DaehwanKimLab / centrifuge

Classifier for metagenomic sequences
GNU General Public License v3.0
246 stars 73 forks source link

Reference position for centrifuge hits? #170

Closed jackwadden closed 5 years ago

jackwadden commented 5 years ago

Is it possible to recover the reference locations from Centrifuge partial hits?

I'm trying to print the reference ID (this is what is used to compute the taxonomy ID) and also the bp offset into that reference for every hit. For a genome coordinate (Coord) I can call Coord.ref() and Coord.off() but coord.off() always returns zero. The coordinate offset seems like it is always set to zero in the getCoords()->getGenomeIdx() function.

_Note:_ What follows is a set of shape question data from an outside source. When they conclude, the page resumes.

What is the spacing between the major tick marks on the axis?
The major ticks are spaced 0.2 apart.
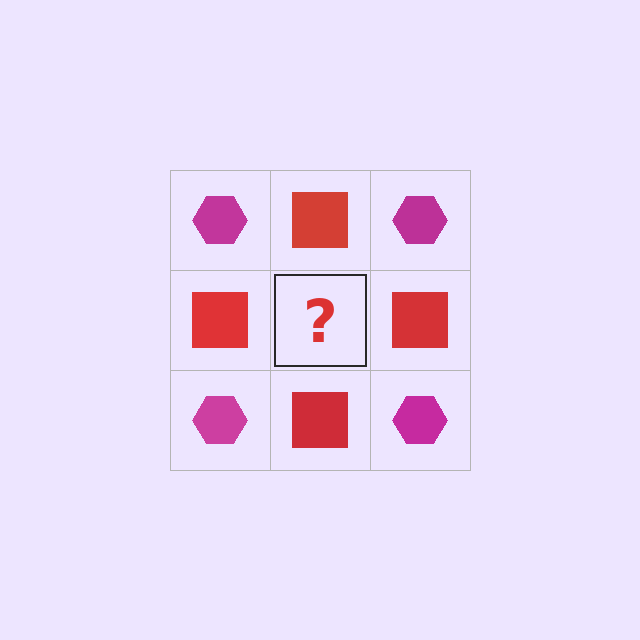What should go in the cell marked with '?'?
The missing cell should contain a magenta hexagon.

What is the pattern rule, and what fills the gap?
The rule is that it alternates magenta hexagon and red square in a checkerboard pattern. The gap should be filled with a magenta hexagon.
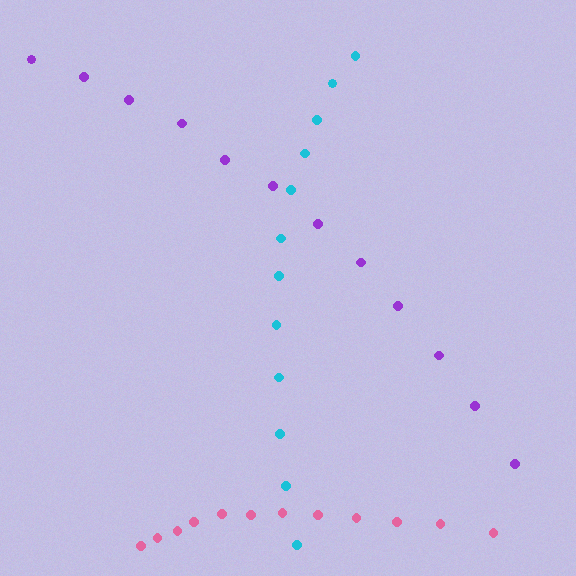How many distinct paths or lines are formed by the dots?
There are 3 distinct paths.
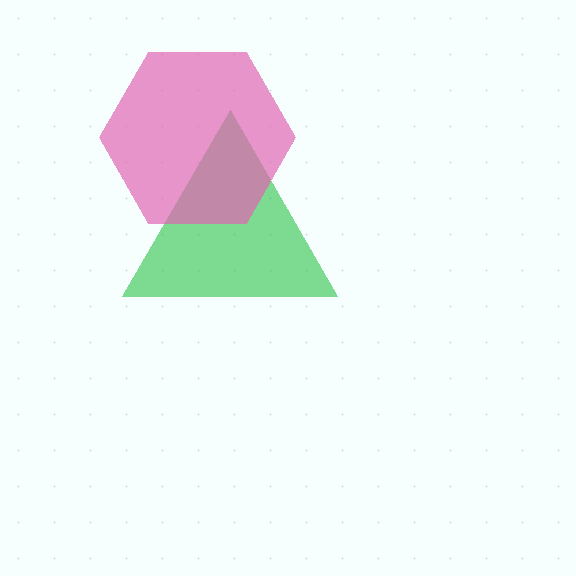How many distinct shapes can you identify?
There are 2 distinct shapes: a green triangle, a pink hexagon.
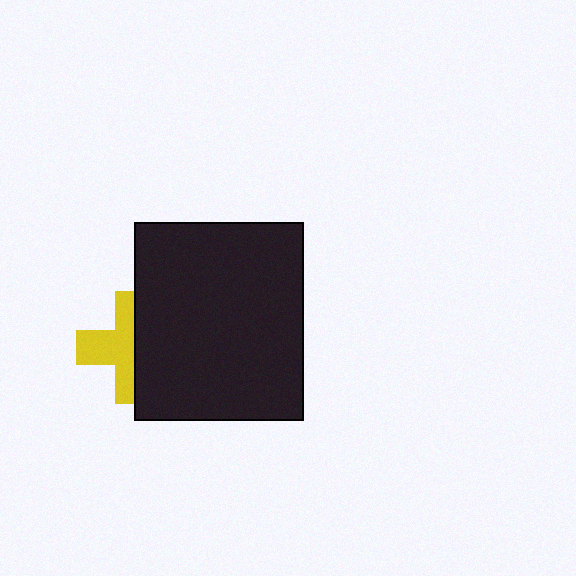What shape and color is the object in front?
The object in front is a black rectangle.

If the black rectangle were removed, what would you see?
You would see the complete yellow cross.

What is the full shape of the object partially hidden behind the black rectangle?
The partially hidden object is a yellow cross.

I've tried using ebwt.joinedToTextOff(). This looks like the function in the Bowtie2 source code that provides the reference ID and offset, however it doesn't give correct results. I could be using it incorrectly though.

Does anyone have any suggestions for where and how to properly extract exact match hit positions in the code? Any help would be greatly appreciated.

Thanks in advance,

-Jack

mourisl commented 5 years ago

Centrifuge does not store the coordinate information in the index, so you could not get such information. Storing coordinate information consumes a lot of memory and does not help much read classification, so we decided not to store coordinates.

jackwadden commented 5 years ago

Understood; that makes sense. Appreciate the quick response!